To the Editors of the CRIMSON:
I was interested in the editorial position the CRIMSON took in regard to admission of Communist China to the U.N. Since I hold views somewhat different from those expressed in the editorial, I should like to answer some of the basic points in the editorial which I consider erroneous.
First of all, the article states that the "U.S. Government has been fighting a rearguard action against universality as applied to Red China," and further that the founders of the U.N. took it (universality of membership) as a basic assumption back in 1945.
Chapter II, Article 4 of the United Nations Charter states that "Membership in the United Nations is open to all peace-loving states which accept the obligations of the Charter and, in the judgment of the Organization, are able and willing to carry out these obligations." The U.N. has branded Red China as an "aggressor." This would seem to be a value judgment on the part of the U.N. that Red China is not a "peace-loving" state. The fact that the Charter would limit membership to "peace-loving states" is a direct repudiation of the principle of universality that your editorial stated was a basic assumption.
The United States has been fighting a battle for the specific provisions of the U.N. Charter. This is not a rearguard action, but a forthright action.
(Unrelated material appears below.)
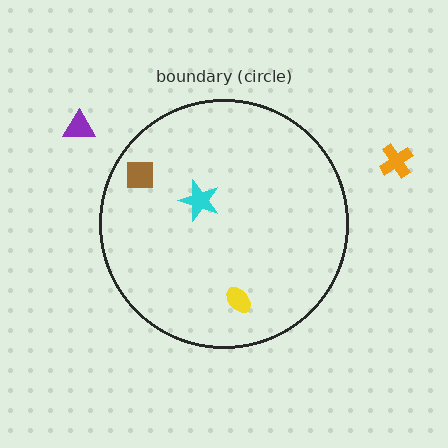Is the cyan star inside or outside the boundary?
Inside.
Until the Charter is amended it is the duty of the United States to stand by the principles of the original treaty. We can see that universality was not the basic assumption of the founders of the U.N. if we accept the Charter as an authoritative source. If we can't accept the Charter as an expression of the desires of the founders, whose word can we accept? The word of Alger Hiss, who has been convicted of lying under oath?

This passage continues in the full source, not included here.